Buffleheads are omnivores, so they are both primary and secondary consumers.  They are primary consumers because they occasionally eat seeds.  They are secondary consumers because they eat other primary consumers.  Buffleheads are predators in the environment.  They prey on insects, mollusks, or crustaceans.  They are also food for some other animals.  Cooper's hawks, peregrine falcons, snowy owls, and great horned owls all prey on buffleheads.  Buffleheads are small and quick, which helps them escape from predators.  Numerous species of helminth parasites use buffleheads as hosts.  Buffleheads acquire these parasites through the ingestion of invertebrates.

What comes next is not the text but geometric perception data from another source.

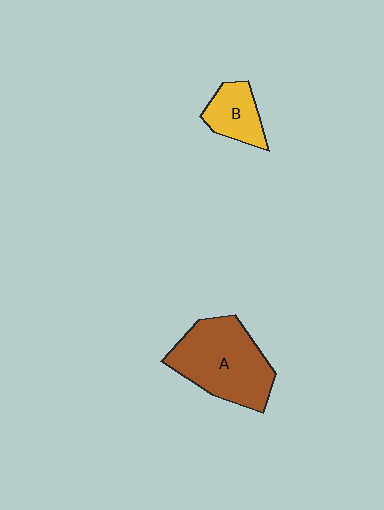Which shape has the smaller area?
Shape B (yellow).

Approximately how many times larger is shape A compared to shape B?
Approximately 2.3 times.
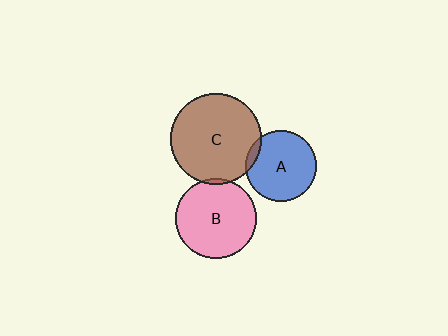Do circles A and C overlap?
Yes.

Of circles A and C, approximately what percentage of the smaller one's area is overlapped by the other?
Approximately 5%.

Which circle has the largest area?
Circle C (brown).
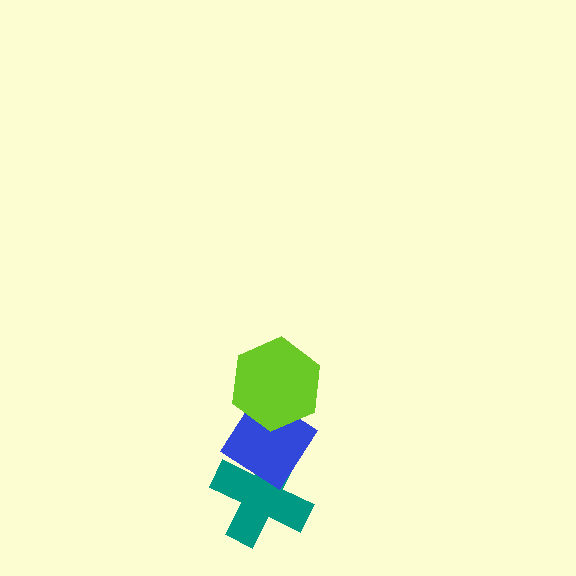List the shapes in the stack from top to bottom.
From top to bottom: the lime hexagon, the blue diamond, the teal cross.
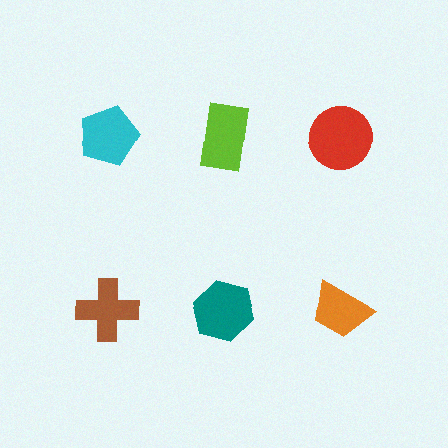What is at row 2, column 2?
A teal hexagon.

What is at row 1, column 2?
A lime rectangle.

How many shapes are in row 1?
3 shapes.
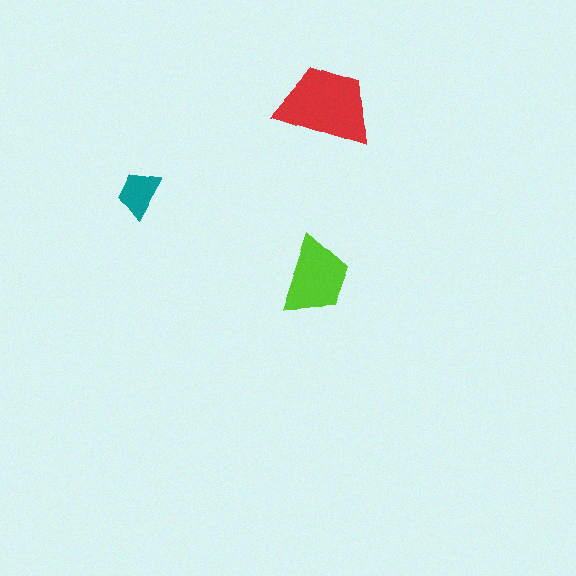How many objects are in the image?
There are 3 objects in the image.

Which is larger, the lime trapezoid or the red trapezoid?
The red one.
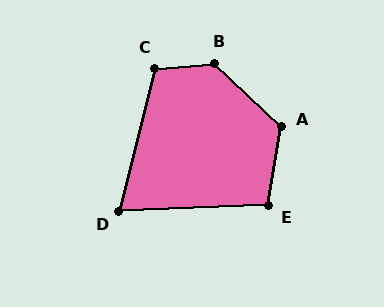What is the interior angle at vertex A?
Approximately 125 degrees (obtuse).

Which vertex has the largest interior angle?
B, at approximately 131 degrees.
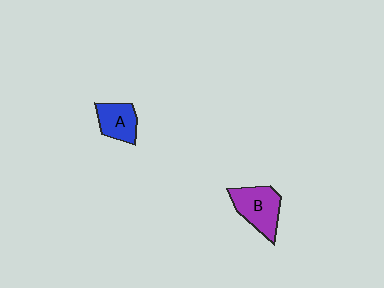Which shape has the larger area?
Shape B (purple).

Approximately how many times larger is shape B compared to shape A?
Approximately 1.4 times.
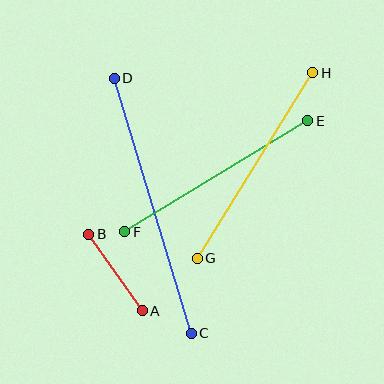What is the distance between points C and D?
The distance is approximately 266 pixels.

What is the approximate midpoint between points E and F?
The midpoint is at approximately (216, 176) pixels.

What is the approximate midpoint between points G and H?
The midpoint is at approximately (255, 166) pixels.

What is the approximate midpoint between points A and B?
The midpoint is at approximately (115, 272) pixels.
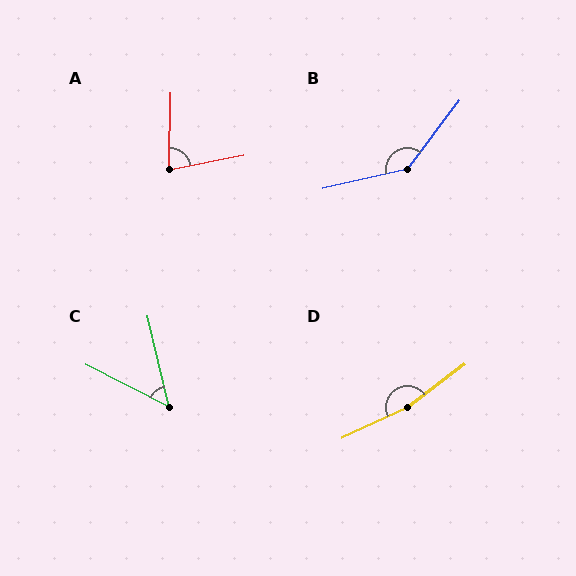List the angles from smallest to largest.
C (50°), A (78°), B (140°), D (168°).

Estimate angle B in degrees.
Approximately 140 degrees.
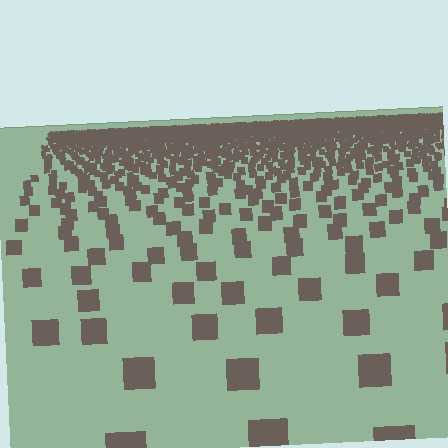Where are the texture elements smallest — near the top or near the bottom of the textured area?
Near the top.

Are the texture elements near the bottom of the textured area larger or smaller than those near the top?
Larger. Near the bottom, elements are closer to the viewer and appear at a bigger on-screen size.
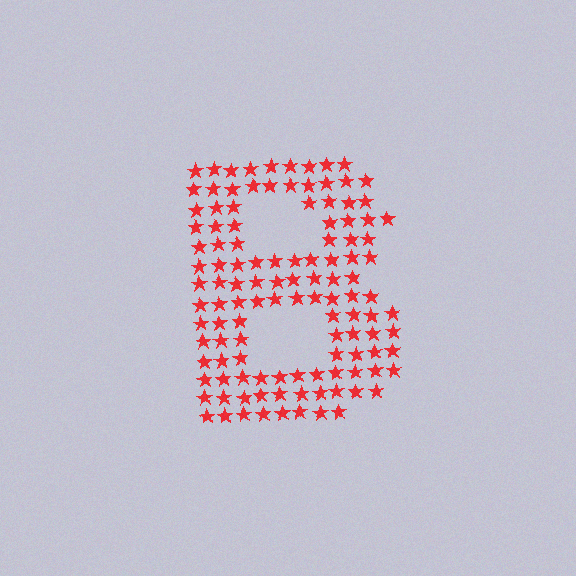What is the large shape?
The large shape is the letter B.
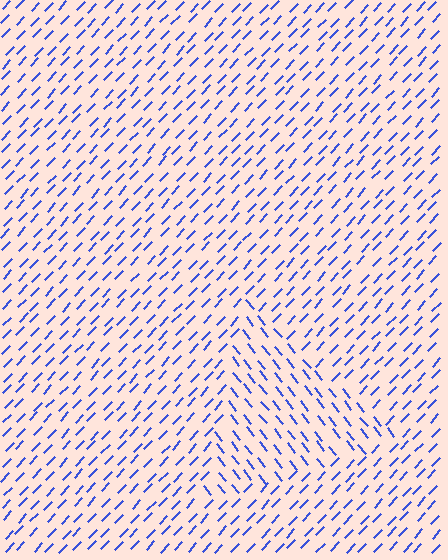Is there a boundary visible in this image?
Yes, there is a texture boundary formed by a change in line orientation.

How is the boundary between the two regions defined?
The boundary is defined purely by a change in line orientation (approximately 81 degrees difference). All lines are the same color and thickness.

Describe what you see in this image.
The image is filled with small blue line segments. A triangle region in the image has lines oriented differently from the surrounding lines, creating a visible texture boundary.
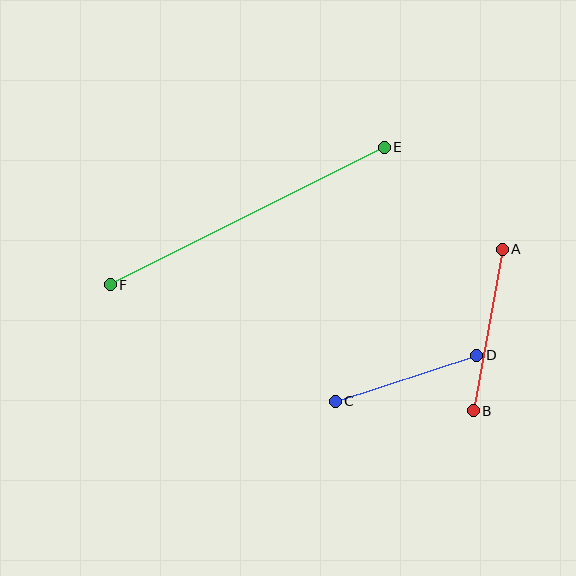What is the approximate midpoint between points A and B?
The midpoint is at approximately (488, 330) pixels.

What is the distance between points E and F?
The distance is approximately 307 pixels.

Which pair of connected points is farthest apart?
Points E and F are farthest apart.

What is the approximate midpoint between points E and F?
The midpoint is at approximately (247, 216) pixels.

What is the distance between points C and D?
The distance is approximately 149 pixels.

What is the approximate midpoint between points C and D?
The midpoint is at approximately (406, 378) pixels.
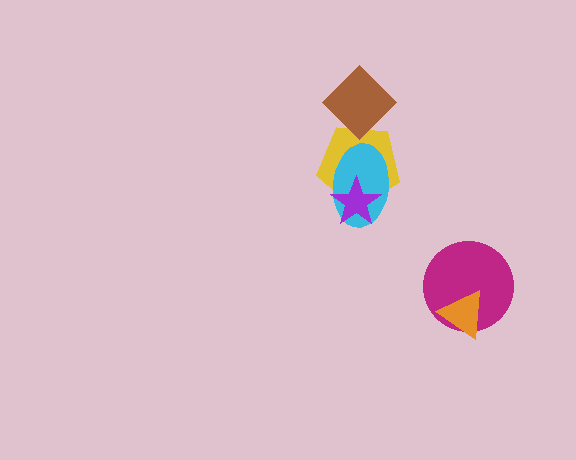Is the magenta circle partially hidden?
Yes, it is partially covered by another shape.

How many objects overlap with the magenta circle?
1 object overlaps with the magenta circle.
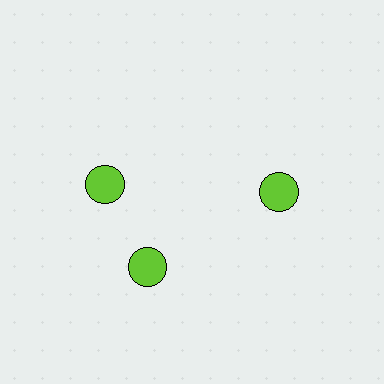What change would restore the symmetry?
The symmetry would be restored by rotating it back into even spacing with its neighbors so that all 3 circles sit at equal angles and equal distance from the center.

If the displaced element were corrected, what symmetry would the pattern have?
It would have 3-fold rotational symmetry — the pattern would map onto itself every 120 degrees.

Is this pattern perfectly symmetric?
No. The 3 lime circles are arranged in a ring, but one element near the 11 o'clock position is rotated out of alignment along the ring, breaking the 3-fold rotational symmetry.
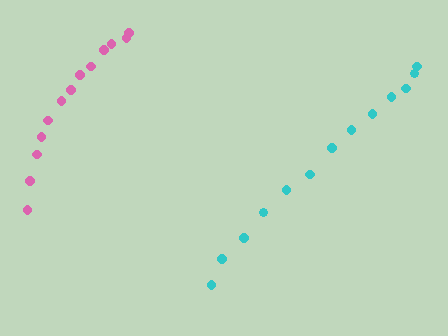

The diagram above shows the flow of energy through these organisms, starting at the producers and ending at the tertiary consumers.  Seeds are producers because they get their energy from the sun.  Buffleheads and aquatic invertebrates are both primary consumers because they eat the producers.  Even though buffleheads can be primary consumers, they are also secondary consumers.  They are secondary consumers because their diet usually consists of other animals or primary consumers.  The animals that prey on buffleheads are tertiary consumers.  Since buffleheads are mainly secondary consumers, their predators are always considered tertiary consumers instead of secondary consumers.


Even though there is not a large number of other animals that use abandoned Northern Flicker holes, there are a few that buffleheads compete with to get them.  They have to compete with mountain bluebirds, European starlings, and tree swallows.  There a few similar species to buffleheads such as common goldeneyes, Barrow's goldeneyes, male hooded mergansers, and ruddy ducks.  Common goldeneyes and Barrow's goldeneyes are distinguished from buffleheads because the females have no white on their faces, and the males have white patches under their eyes.  The male hooded merganser can be distinguished because they have brown sides instead of black.  Ruddy ducks can  be distinguished from buffleheads because the males have a larger white spot on their head that reaches to their bill, and females have a dark line separating the white areas on their faces.  Buffleheads share a habitat with many other birds such as mallards, lesser scaups, American coots , and common mergansers.

Similar Species: see the difference?


What is the significance of buffleheads to us humans?

Buffleheads make up a very small portion of duck hunting but are very popular amongst bird watchers.  Even though their numbers have been rising since the mid 1950s, their habitat is still threatened by destruction from humans.